Cette longue collection de pensées est décousue comme une conversation au coin du feu peut l’être. Moins écrivain que commentateur, Hadjadj reprend cent fois sa thèse, comme s’il craignait qu’elle soit noyée parmi sa glose. « En tant qu’il nie l’existence de Dieu ou la divinité de Jésus, l’athéisme n’est pas le pire refus de Dieu possible » commence-t-il p. 14, « une foi qui nous rendrait très sûrs de nous-mêmes, une foi sans nuit, car à la mesure de nos propres clartés, nous rend pire que l’athée qui éprouve l’absence de Dieu », termine-t-il p. 278.

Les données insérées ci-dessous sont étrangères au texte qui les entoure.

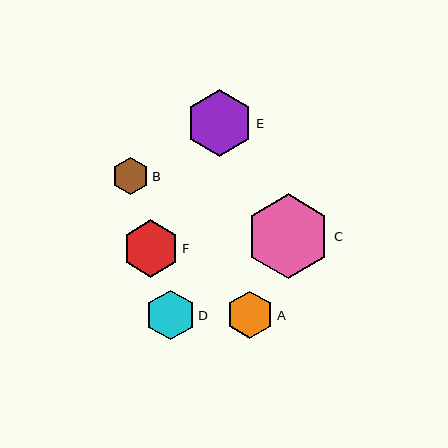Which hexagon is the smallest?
Hexagon B is the smallest with a size of approximately 37 pixels.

Des propos complaisants pour attirer l’athée égaré ? Certainement pas : Hadjadj est trop exigeant, parfois sévère, pour être séduisant. (À dessein : le contraire serait, précisément, diabolique.) Et puis on trouve les mêmes idées chez Bernanos, chez Pascal, ou tout simplement dans l’Évangile selon Marc. Ce n’est rien de nouveau, en somme, mais c’est un rappel littéralement salutaire.

Notes

p. 14-15 :

En tant qu’il nie l’existence de Dieu ou la divinité de Jésus, l’athéisme n’est pas le pire refus de Dieu possible. Pascal y voit même, quand cet athéisme est une inquiétude et non un contentement, un état qu’il faut plaindre plutôt que blâmer : « Plaindre les athées qui cherchent, car ne sont-ils pas assez malheureux ? Invectiver contre ceux qui en font vanité. »

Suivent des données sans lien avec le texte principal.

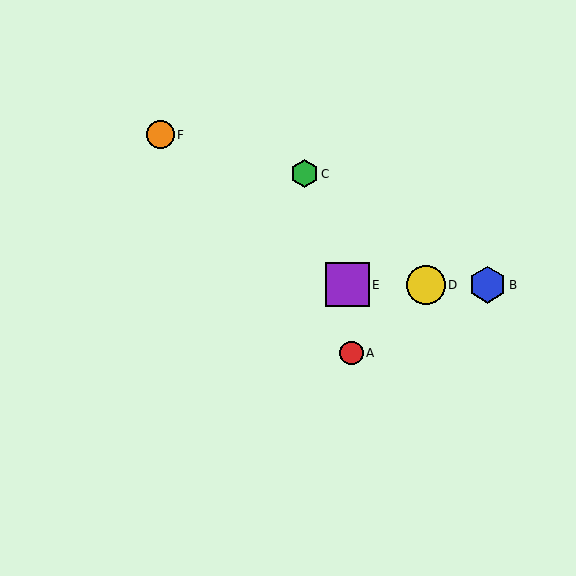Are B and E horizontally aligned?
Yes, both are at y≈285.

L’athée qui cherche n’est pas satisfait de son athéisme. Il devine que cet athéisme, à devenir trop confortable, se changerait lui-même en un fétiche domestique. C’est qu’il n’est pas facile d’être athée pour de bon. On brise une idole, soit ! mais que ce ne soit pas aussitôt pour en construire une autre : l’argent, la volupté, l’art, la science… Que ce ne soit pas non plus pour sacraliser ce geste du brisement : il y a un intégrisme de la transgression, et ses prêtres sont d’autant plus féroces qu’ils sont persuadés d’être les thuriféraires de l’absolue liberté.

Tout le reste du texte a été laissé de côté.